В ряду чулков над каминной полкой добавился новый – для Мэна. Малыш скорее растерялся, чем обрадовался, в отличие от старших, которые были довольны подарками. Комнаты наполнились смехом и удивленными возгласами: из туго набитых чулков извлекались сюрпризы. В течение часа все снова почувствовали себя детьми. Затем все улыбаясь наблюдали, как Мэн вытаскивает из чулка апельсин. Ощутив острый запах, он смешно сморщил нос; всем стало весело при мысли, что и они когда-то были на его месте. За обедом была еще одна сцена, когда малышу впервые дали ножку жареной курицы. Это был веселый час общих воспоминаний и семейного тепла. Треск шутих заставил взрослых закрыть окна, несмотря на то что день стоял теплый. Стюарт и Лоренс за бутылкой портвейна и тарелкой с солеными орехами пекан сели поговорить о политике. Кэтрин унесла Мэна наверх, чтобы малыш поспал, а Элизабет с помощью Генриетты приготовила гостиную – вот-вот должны были последовать визиты.
– Элизабет, – сказала Генриетта, – почему бы тебе не отпустить Трэдда с нами в Барони? Мальчики будут охотиться, и он привезет тебе дичи. Мы у тебя сегодня съели все дочиста.
Элизабет еще помнила летние месяцы, когда она была одна во всем доме.

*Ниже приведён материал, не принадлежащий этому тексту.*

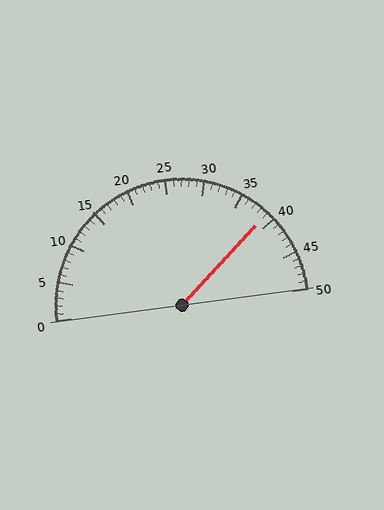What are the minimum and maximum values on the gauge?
The gauge ranges from 0 to 50.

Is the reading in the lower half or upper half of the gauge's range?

Она испугала Генриетту, неожиданно обняв и поцеловав ее.
– Ты моя спасительница, – сказала Элизабет. – Он любит охоту, пусть едет.
– Счастливого Рождества! – донеслись голоса с веранды.
Элизабет заторопилась к лестнице.
– Добро пожаловать, – встретила она первую группу гостей. – Вы знаете, куда пройти. Счастливого Рождества!
Со скорым приближением зимних сумерек разошлись последние гости. За ранним семейным ужином к столу подали холодный окорок и индейку с приправами. Затем, усевшись в экипаж Стюарта, родственники уехали, выкрикивая напоследок пожелания счастливого Рождества.
Элизабет закрыла дверь и задвинула засов. Вокруг нее сомкнулась благословенная тишина. Она пошла в библиотеку и умиротворенно опустилась в высокое кресло у письменного стола. Комната была ярко освещена. Вздохнув про себя, она поднялась на свои затекшие ноги и обошла комнату, гася свет. Света от пламени в очаге было достаточно. Элизабет скинула туфли и с ногами забралась в кресло. Брови ее сдвинулись. Рождество прошло; ей надо решить, что же делать.
Ноги ее ныли, ей хотелось, чтобы Гарри был здесь и растер их. И не только ноги. Тело ее вторило мыслям и ныло от тайного голода. «Прекрати, – сказала она. – Необходимо подумать». Разум подчинился команде.
«Тебе уже сорок, – сказала она себе, – а Гарри тридцать два». Знакомые доводы сражались в ее голове под томительный молчаливый зов плоти. Никто из мужчин – да и никто из людей вообще – не производил на нее такого впечатления, как Гарри. Он был ни на кого не похож. Его авантюризм, беззаботность, идеализм… Они и очаровывали, и отпугивали. Если она поедет с ним, для нее начнется великолепная жизнь. Но как долго она продлится? Гарри не из тех, кто дает гарантии. Он заботлив, он не бросит ее одну в чужих краях. Но если он устанет от Элизабет, он отправит ее домой. И все же он вернулся с Кубы. Никогда прежде он не возвращался. Он собирается на ней жениться.